1. Riisipata 2. Professori Okko 3. Professori Asai 4. Mylly 5. Kattila 6. Kuppi 7. Jättiläisen kuhnepytty 8. Nojatuoli 9. Menninkäisen pesä 10. Vuorenhaltia 11. Vakka 12. Jäävaurio 13. Tonttu 14. Päärynä 15. Tulipunakukka 16. Kukkaro 17. Kohiseva 18. Koskenlaskija 19. Luiskahdus 20. Hiisi

Useful info

The pothole area is always open to visitors; however, there is no special wintertime maintenance.

An entrance fee is payable on location: either 2 € for adults and 1 € for children, or 4 € for families, or 10 € for school classes or other groups. This fee is collected to support the continuing upkeep and maintenance of the area by local volunteers.
The terrain in the area consists of natural forest paths and rocks. Regrettably, prams and pushchairs are impracticable here. The pothole site itself is on a steep, rocky incline, and a set of safe stairs has been constructed to facilitate viewing. Disclaimer: visitors enter the area at their own risk. 



The pothole area is a suitable choice for outings such as picnics. Note, however, that there is no provision for open fires - in fact, fire making is strictly prohibited. Please show your consideration for the environment while visiting.

The Askola Society and the Askola local museum

he Askola Society (Askola-Seura ry) is responsible for the upkeep of the pothole area. The Society is an organisation active in regional and cultural affairs, and also maintains the Askola local museum.



The museum is located in Askola parish village at the address Nalkkilantie 4 (about 8 km from the pothole area), and is open to the public in the summer season only. Hours are from 11 a.m. to 2 p.m. every Sunday, June through August (closed over Midsummer).

Background

The potholes were discovered one day in the summer of 1950, as Soini Järvelä of Askola and his son Jaakko were climbing up the steep Kirnukallio slope. Soini Järvelä happened to grab hold of a spruce sapling and pulled it out by the roots. This revealed a smooth cavity in the rock beneath, which turned out to be a pothole.

Many years later, in 1964, Jaakko Järvelä guided two interested visitors around the Kirnukallio site. They were the brothers Yrjö A. Jäntti and Lauri Jäntti, both captains of the publishing trade. Following this visit, the latter decided to make company funds available in order to finance the operation of excavating the holes.

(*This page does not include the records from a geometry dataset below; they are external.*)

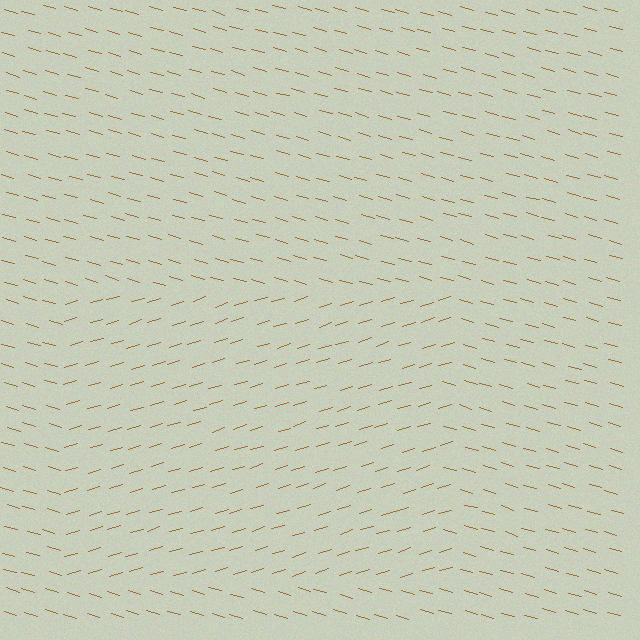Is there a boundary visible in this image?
Yes, there is a texture boundary formed by a change in line orientation.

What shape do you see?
I see a rectangle.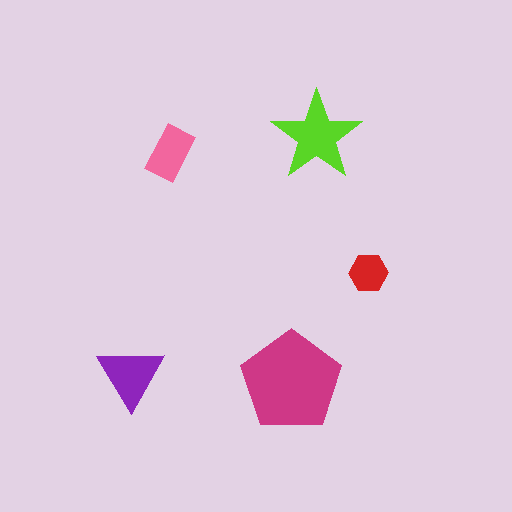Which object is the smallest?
The red hexagon.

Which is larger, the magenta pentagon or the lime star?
The magenta pentagon.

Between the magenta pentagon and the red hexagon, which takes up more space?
The magenta pentagon.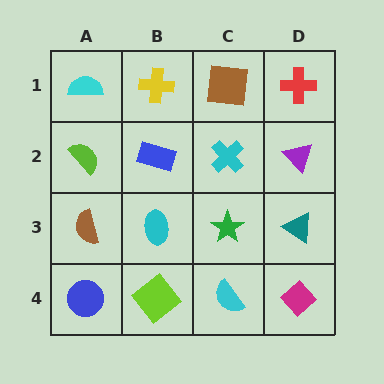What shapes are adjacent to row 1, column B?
A blue rectangle (row 2, column B), a cyan semicircle (row 1, column A), a brown square (row 1, column C).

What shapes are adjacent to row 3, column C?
A cyan cross (row 2, column C), a cyan semicircle (row 4, column C), a cyan ellipse (row 3, column B), a teal triangle (row 3, column D).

The largest boulders had to be hoisted up with blocks and tackles. Many locals eagerly volunteered for the heavy restoration work, which was completed in the spring of 1965. An official inauguration ceremony was then held on Kirnukallio, whereby the giant cauldrons of Askola became a national attraction.

Pothole formation

According to the theory most accepted today, the potholes were formed at the end of the last ice age, more than 10 000 years ago, either in the ablation zone of the melting ice cap or in glacial crevasses into which meltwater flowed. This resulted in so-called moulins, shafts where detritus, rubble and boulders were swept along by the streaming water in a downward swirling motion. As they whirled round they ground a cavity into the rock, slowly expanding it with the passing of time. The process could take many hundreds of years.